Dessa forma, guerra = busca de quem tem poder por mais poder. Guerra = tarefa dos homens. Homens têm família e filhes. Alguém tem que cuidar deles para que possam ir à guerra. Mulher “nasceu predestinada” a cuidar da famílias e de filhes = mulher fica em casa. “Guerra não é coisa de mulher”. “Exército não é coisa de mulher”.
Por isso, essas pessoas não percebem que o alistamento obrigatório e a ida para as guerras é fruto do machismo e da dominação masculina, que, dessa vez, prejudica também os homens.
É hora de os homens insatisfeitos com essa injustiça questionarem a obrigatoriedade do alistamento. Eu não vejo isso como uma luta das mulheres, portanto.
Contudo, sim, muitas mulheres têm vontade de seguir carreira no Exército e reivindicam mais participação na vida militar do país. Isso está acontecendo, muitas mulheres estão adentrando o Exército e, inclusive, conquistando posições superiores nas Forças Armadas.

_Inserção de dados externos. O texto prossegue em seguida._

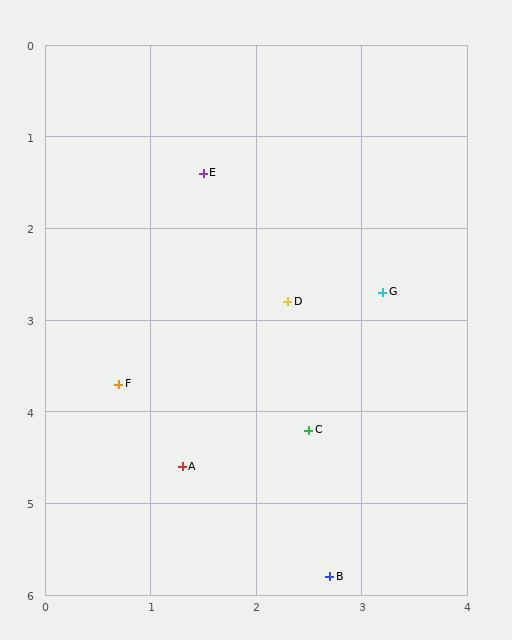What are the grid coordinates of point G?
Point G is at approximately (3.2, 2.7).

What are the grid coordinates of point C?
Point C is at approximately (2.5, 4.2).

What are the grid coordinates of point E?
Point E is at approximately (1.5, 1.4).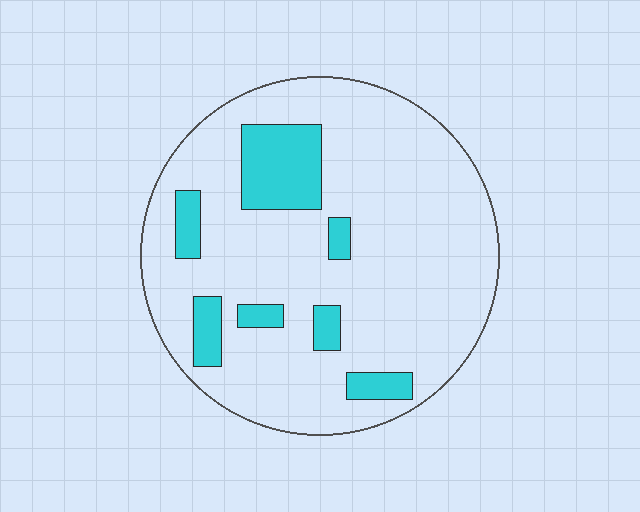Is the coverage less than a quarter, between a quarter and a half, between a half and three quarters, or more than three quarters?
Less than a quarter.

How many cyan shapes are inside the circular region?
7.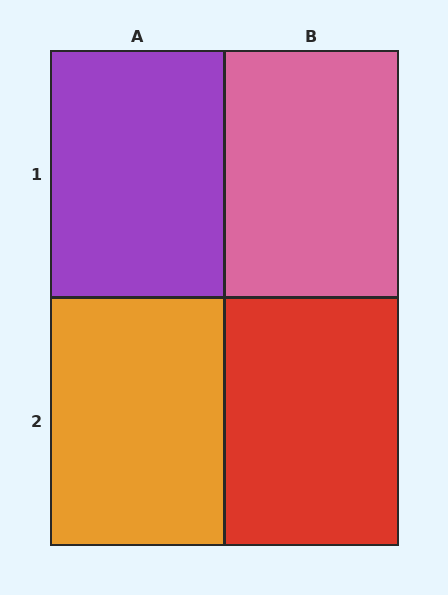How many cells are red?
1 cell is red.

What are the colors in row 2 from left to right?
Orange, red.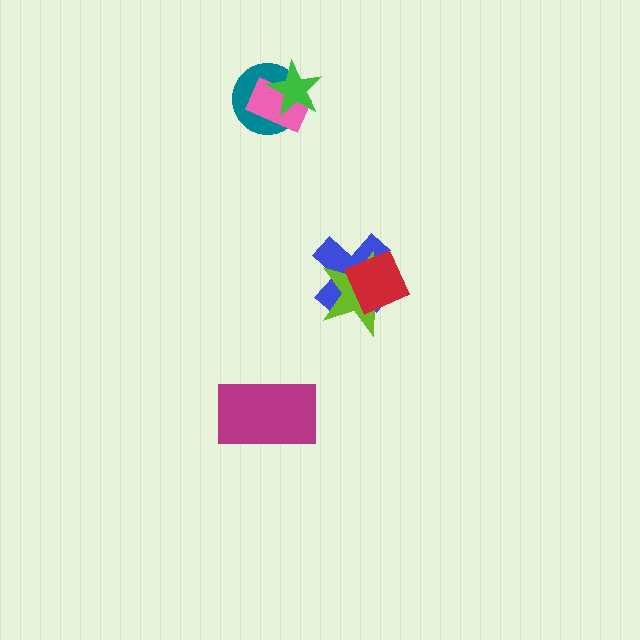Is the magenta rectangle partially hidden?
No, no other shape covers it.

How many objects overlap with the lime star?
2 objects overlap with the lime star.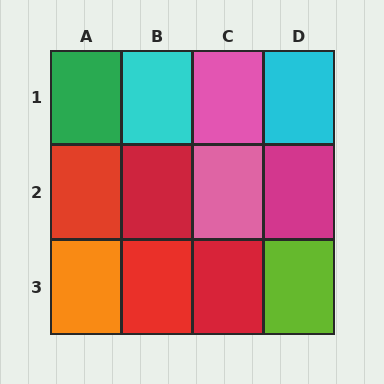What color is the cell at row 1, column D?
Cyan.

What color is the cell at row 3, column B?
Red.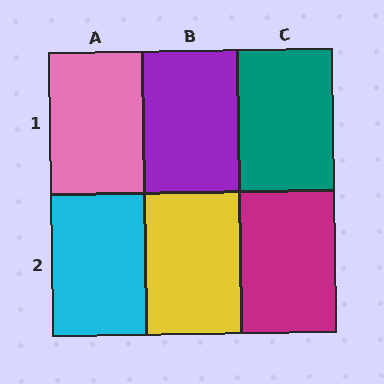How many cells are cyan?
1 cell is cyan.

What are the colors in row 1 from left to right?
Pink, purple, teal.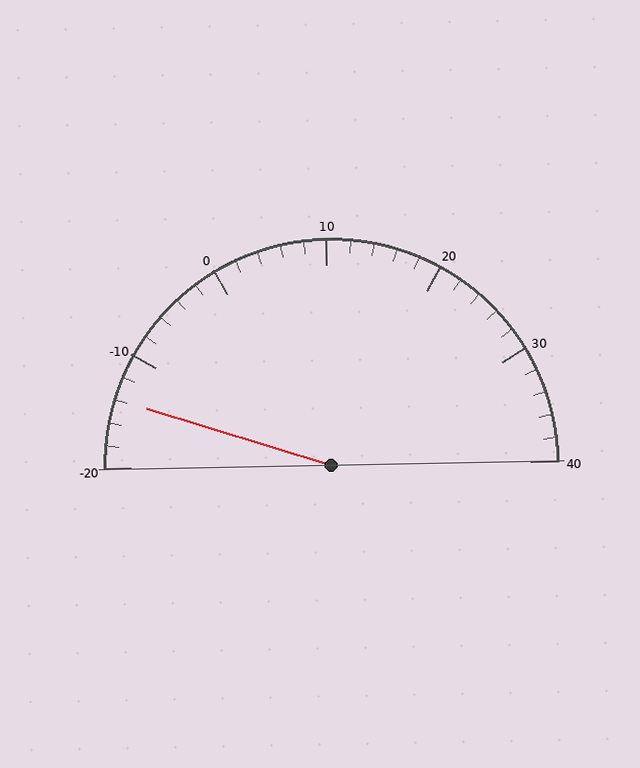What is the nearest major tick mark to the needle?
The nearest major tick mark is -10.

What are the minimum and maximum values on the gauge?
The gauge ranges from -20 to 40.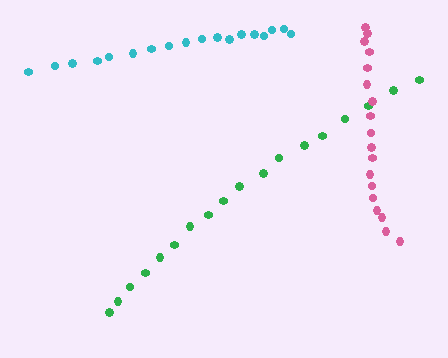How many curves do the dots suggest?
There are 3 distinct paths.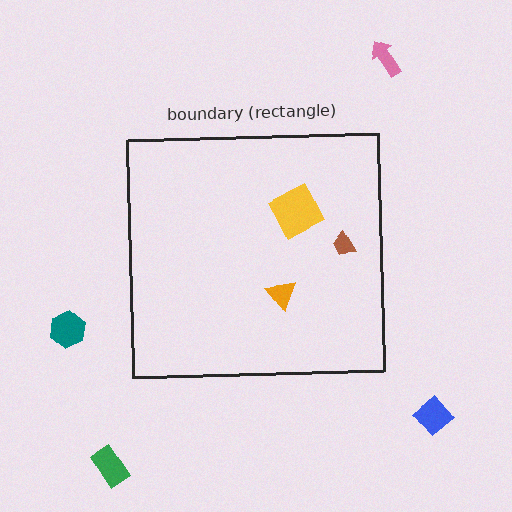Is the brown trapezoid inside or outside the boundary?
Inside.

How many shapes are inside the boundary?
3 inside, 4 outside.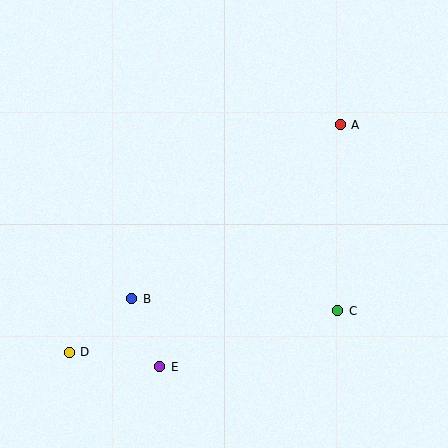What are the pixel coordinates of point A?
Point A is at (340, 125).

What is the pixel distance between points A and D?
The distance between A and D is 354 pixels.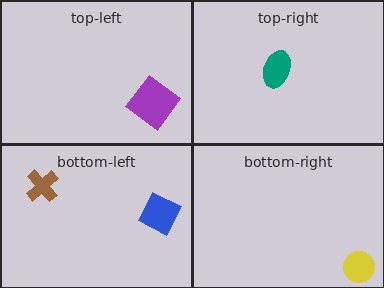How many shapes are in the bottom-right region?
1.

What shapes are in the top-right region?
The teal ellipse.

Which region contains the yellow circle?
The bottom-right region.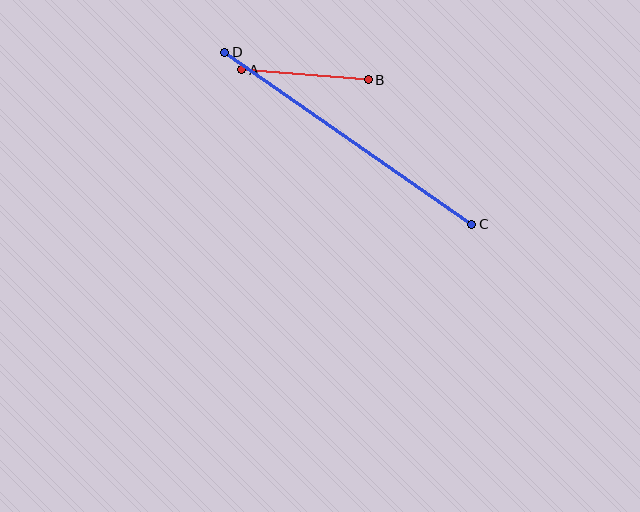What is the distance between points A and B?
The distance is approximately 127 pixels.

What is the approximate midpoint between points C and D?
The midpoint is at approximately (348, 138) pixels.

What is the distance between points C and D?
The distance is approximately 301 pixels.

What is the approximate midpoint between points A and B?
The midpoint is at approximately (305, 75) pixels.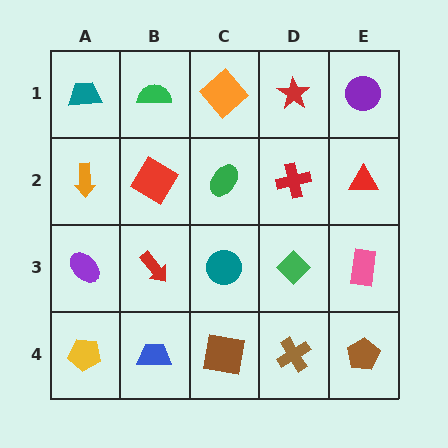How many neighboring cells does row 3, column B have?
4.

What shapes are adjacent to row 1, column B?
A red diamond (row 2, column B), a teal trapezoid (row 1, column A), an orange diamond (row 1, column C).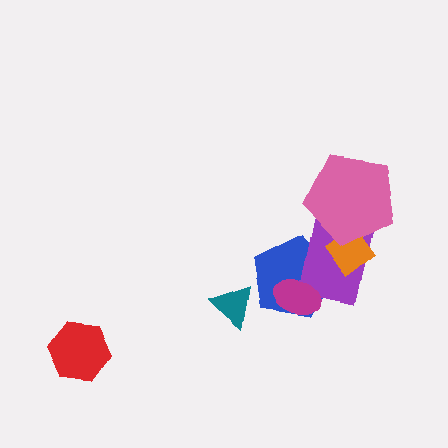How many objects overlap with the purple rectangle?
4 objects overlap with the purple rectangle.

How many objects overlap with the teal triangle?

Mas o machistas que sofrem com a misandria parecem não estarem bem informados.
Quanto aos sacos de cimentos, já vi vários memes “criticando” as feministas pois os homens fazem esse árduo trabalho braçal e as mulheres ficam só “bem-bom” (isso porque carregamos até mesmo o pecado do mundo nas nossas costas!).
Só que não! Mulheres estão cada vez mais atuando na construção civil, sejam como engenheiras ou como serventes (inclusive, já ouvi dizer que fazem um excelente trabalho), e tanto os homens quanto as mulheres se beneficiam das novas tecnologias que os poupam de carregar sacos de cimento (tipo aqueles carrinhos de mão?)…
10. Por fim, o Feminismo não é bom, basta olhar relatos de “ex-feministas” no youtube

Já vi uma ou outra mulher se declarar “ex-feminista”, falar mal sobre o movimento, menosprezar sua importância e anular sua necessidade, mas, admiravelmente, essas mulheres NUNCA foram feministas ou fizeram parte de algum movimento feminista. Como podem ser ex se não chegaram a ser atual?
Essas pessoas falam com propriedade sobre coisas que nunca fizeram parte de suas vidas ou de seus estudos. Claro que isso contribui muito para que os haters ataquem mais as mulheres feministas, pois se há mulheres falando mal do movimento e que se dizem terem feito parte dele, como não admitir que isso seja verdade?
É uma pena que isso aconteça, e percebo que essas mulheres querem apenas ganhar notoriedade, mais seguidores no twitter, mais inscritos no youtube…
Por isso, acho bacana que, quando alguém tem dúvida sobre o feminismo, converse com uma pessoa que realmente compreende o movimento e faça parte dele, de cabeça aberta, pois com certeza o diálogo será muito mais concreto e proveitoso.